= Women in pharmacy =

Women have served widely as pharmacists. However, as with women in many jobs, women in pharmacy have been restricted. For example, only in 1964 was the American Civil Rights Act of 1964 enacted, which outlawed refusing to hire women because of their sex including though not limited to in the profession of pharmacist. Even today, not all countries ensure equal employment opportunities for women.
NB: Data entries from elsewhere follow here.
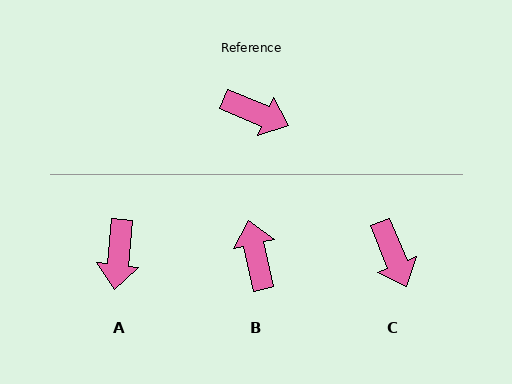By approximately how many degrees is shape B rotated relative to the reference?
Approximately 125 degrees counter-clockwise.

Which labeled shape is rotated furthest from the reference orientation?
B, about 125 degrees away.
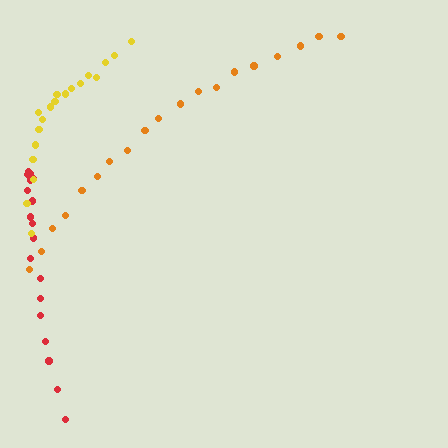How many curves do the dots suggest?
There are 3 distinct paths.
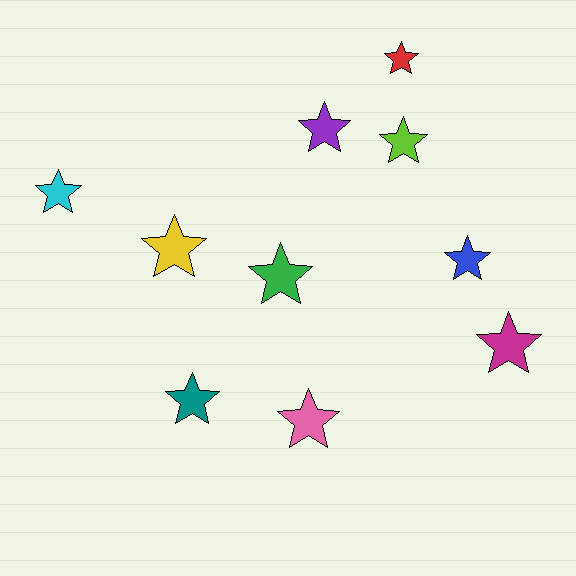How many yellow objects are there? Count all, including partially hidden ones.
There is 1 yellow object.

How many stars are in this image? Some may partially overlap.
There are 10 stars.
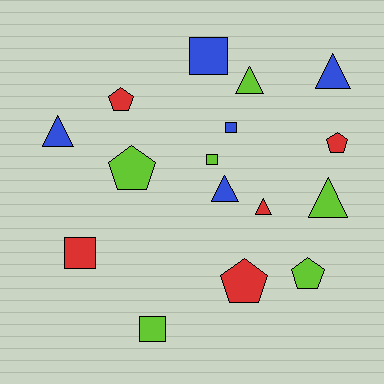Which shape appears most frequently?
Triangle, with 6 objects.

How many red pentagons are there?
There are 3 red pentagons.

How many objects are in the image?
There are 16 objects.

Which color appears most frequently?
Lime, with 6 objects.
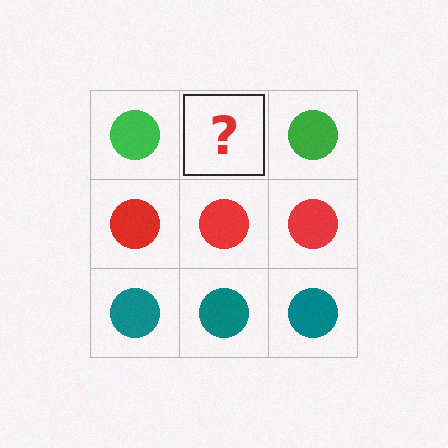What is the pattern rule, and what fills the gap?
The rule is that each row has a consistent color. The gap should be filled with a green circle.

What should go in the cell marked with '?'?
The missing cell should contain a green circle.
==Women in medieval pharmacy==
Apothecary is one term for a medical professional who formulates and dispenses materia medica to physicians, surgeons, and patients; the modern pharmacist has taken over this role. Throughout medieval times, apothecaries were not trained in universities as physicians were. More often, they were trained through guilds, and apprenticeship. Apothecary businesses were typically family-run, and wives or other women of the family worked alongside their husbands in the shops, learning the trade themselves. Women were still not allowed to train and be educated in universities so this allowed them a chance to be trained in medical knowledge and healing. Previously, women had some influence in other women's healthcare, such as serving as midwives and other feminine care in a setting that was not considered appropriate for males. Though physicians gave medical advice, they did not make medicine, so they typically sent their patients to particular independent apothecaries, who did also provide some medical advice in particular remedies and healing.
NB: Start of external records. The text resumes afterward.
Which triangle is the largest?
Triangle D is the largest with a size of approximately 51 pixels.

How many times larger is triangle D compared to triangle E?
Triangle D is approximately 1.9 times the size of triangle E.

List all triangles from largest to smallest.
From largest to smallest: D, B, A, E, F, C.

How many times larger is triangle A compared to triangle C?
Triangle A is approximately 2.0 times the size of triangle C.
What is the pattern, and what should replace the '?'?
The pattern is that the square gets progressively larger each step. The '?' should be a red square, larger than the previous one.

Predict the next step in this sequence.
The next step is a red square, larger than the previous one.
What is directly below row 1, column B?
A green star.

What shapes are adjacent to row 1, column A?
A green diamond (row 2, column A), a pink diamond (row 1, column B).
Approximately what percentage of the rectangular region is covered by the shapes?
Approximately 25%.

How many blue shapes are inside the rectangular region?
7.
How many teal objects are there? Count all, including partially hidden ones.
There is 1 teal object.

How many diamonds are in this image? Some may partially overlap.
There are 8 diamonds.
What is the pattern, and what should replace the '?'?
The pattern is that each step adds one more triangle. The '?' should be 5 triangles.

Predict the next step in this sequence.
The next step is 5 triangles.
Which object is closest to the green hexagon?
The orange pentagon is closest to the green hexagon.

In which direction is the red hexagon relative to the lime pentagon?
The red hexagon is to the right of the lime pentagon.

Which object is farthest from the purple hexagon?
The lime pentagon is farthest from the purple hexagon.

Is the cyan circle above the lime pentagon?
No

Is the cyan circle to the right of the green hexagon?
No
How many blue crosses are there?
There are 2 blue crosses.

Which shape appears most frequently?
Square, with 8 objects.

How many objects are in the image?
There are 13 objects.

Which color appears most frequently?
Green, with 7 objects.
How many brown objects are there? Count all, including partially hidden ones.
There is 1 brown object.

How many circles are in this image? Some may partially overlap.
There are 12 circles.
==Women in modern pharmacy==
The National Association of Women Pharmacists was founded in London on 15 June 1905, following discussions between Margaret Elizabeth Buchanan and Isabella Skinner Clarke. Early meetings were held at Clarke's home. Membership was restricted to those who had passed the major or minor examination and 50 women joined immediately. By 1912 Buchanan claimed that practically all women practicing pharmacy were members.
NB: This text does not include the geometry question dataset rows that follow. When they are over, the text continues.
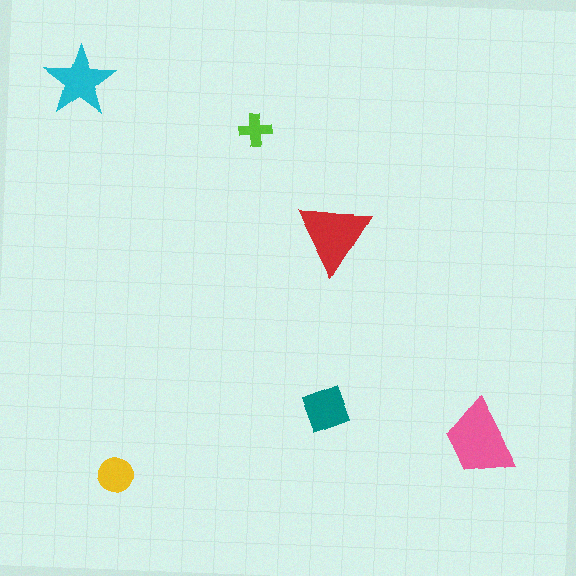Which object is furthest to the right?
The pink trapezoid is rightmost.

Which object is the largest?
The pink trapezoid.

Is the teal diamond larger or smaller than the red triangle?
Smaller.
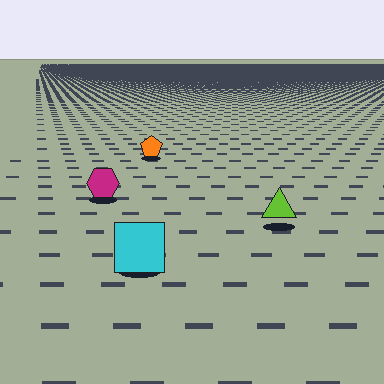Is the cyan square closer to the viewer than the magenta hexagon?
Yes. The cyan square is closer — you can tell from the texture gradient: the ground texture is coarser near it.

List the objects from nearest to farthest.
From nearest to farthest: the cyan square, the lime triangle, the magenta hexagon, the orange pentagon.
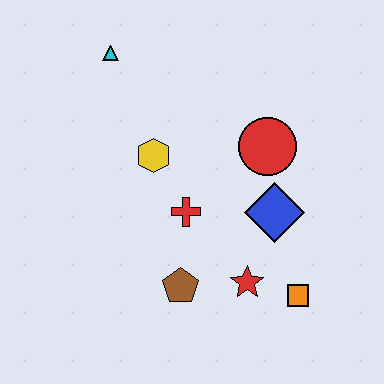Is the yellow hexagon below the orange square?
No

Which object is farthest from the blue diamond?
The cyan triangle is farthest from the blue diamond.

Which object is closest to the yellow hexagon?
The red cross is closest to the yellow hexagon.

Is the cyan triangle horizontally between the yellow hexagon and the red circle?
No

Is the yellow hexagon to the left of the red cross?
Yes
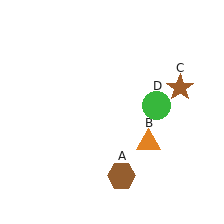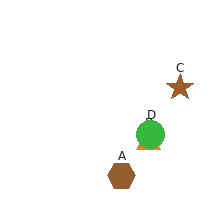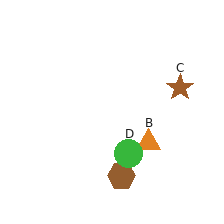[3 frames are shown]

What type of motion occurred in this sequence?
The green circle (object D) rotated clockwise around the center of the scene.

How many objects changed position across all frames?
1 object changed position: green circle (object D).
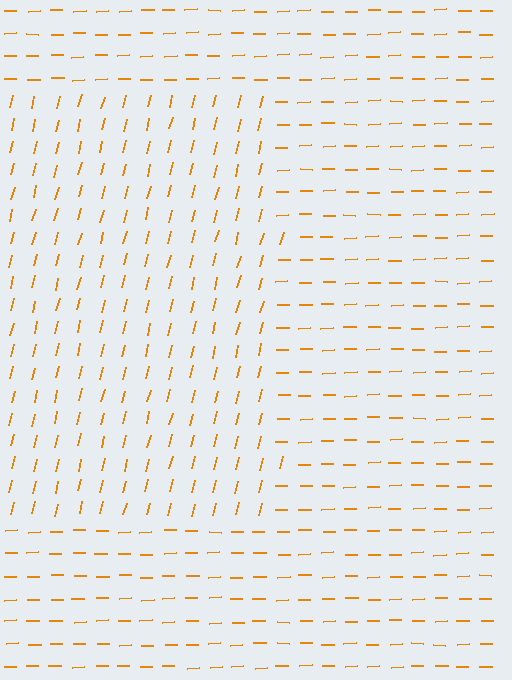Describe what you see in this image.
The image is filled with small orange line segments. A rectangle region in the image has lines oriented differently from the surrounding lines, creating a visible texture boundary.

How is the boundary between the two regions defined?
The boundary is defined purely by a change in line orientation (approximately 74 degrees difference). All lines are the same color and thickness.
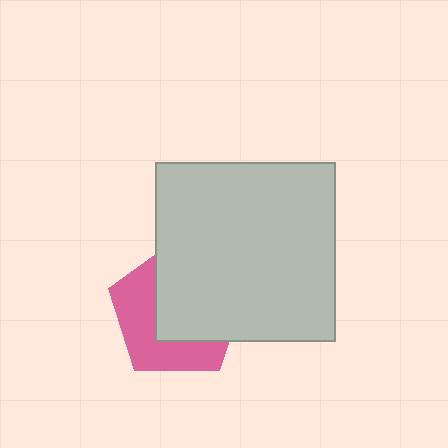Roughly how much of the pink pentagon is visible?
A small part of it is visible (roughly 45%).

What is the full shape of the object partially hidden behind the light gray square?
The partially hidden object is a pink pentagon.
==Pioneering women in pharmacy==
- Anne of Denmark, Electress of Saxony (1532–1585), while an interested amateur and not a professional pharmacist, is now considered to have been the first female pharmacist in Germany.
- Caterina Vitale (1566–1619) was the first female pharmacist and chemist in Malta, and the first female pharmacist of the Knights Hospitaller.
- Maria Dauerer (1624-1688) was first Swedish female apothecary (first formally trained female pharmacist was Märtha Leth).
- Elizabeth Gooking Greenleaf (1681–1762) was the first female apothecary in the Thirteen Colonies. She is considered to be the first female pharmacist in the United States.
- Susan Hayhurst (1820–1909) was the first woman to receive a pharmacy degree in the United States, which she received in 1883 from the Philadelphia College of Pharmacy.
- Mary Corinna Putnam Jacobi (1842–1906), who upon graduating from the New York College of Pharmacy in 1863, became the first woman to graduate from a United States school of pharmacy.
- Isabella Skinner Clarke (1842–1926) and Rose Coombes Minshull (1845–1905) became the first two women elected as full members of the Pharmaceutical Society of Great Britain in 1879.
- Margaret Elizabeth Buchanan (1865–1940) became the first woman to be elected to the Council of the Pharmaceutical Society of Great Britain in 1918, serving until 1926.
- Cora Dow (1868–1915), a pharmacist in Cincinnati, Ohio, the leading female pharmacist of her time, with eleven stores under her name when she died.
- Fanny Deacon (née Potter) became the first female pharmacist in the United Kingdom in 1870.
- Julia Pearl Hughes (1873–1950) was the first African-American female pharmacist to own and operate her own drug store.
- Jean Irvine (1877–1962) became the first female president of the Pharmaceutical Society of Great Britain in 1947, which position she held until 1948.
- Charlotte Jacobs became the first female pharmacist in the Netherlands in 1879.
- Caroline Copp became the first female pharmacist in Australia in 1880.
- In 1896 Charlotte Schou and Nielsine Schousen became the first female pharmacists in Denmark.
- Anna Louise James (1886–1977) was the first African-American female pharmacist in Connecticut.
- Ella P. Stewart (1893–1987) was one of the first African-American female pharmacists in the United States.
- Christina Jesop Wilson became the first female pharmacist to qualify in the south of Ireland in 1900.
- Kamran Aziz (1922-2017) and Ayşe Dana became the first female pharmacists in Northern Cyprus in 1944.
- Mary Munson Runge (1928–2014) became the first woman and the first African-American elected president of the American Pharmacists Association (APhA), which occurred in 1979; she was president for two terms, from 1979 to 1981.
- Remedios M. "Remy" Gabriel became the first civilian woman to become a licensed pharmacist in Guam in 1953.
- Julie Zinihite became the first Solomon Islands woman to serve as the Chief Pharmacist at the National Referral Hospital in 2010.
- Angelita Bosch was the first female pharmacist in Puerto Rico.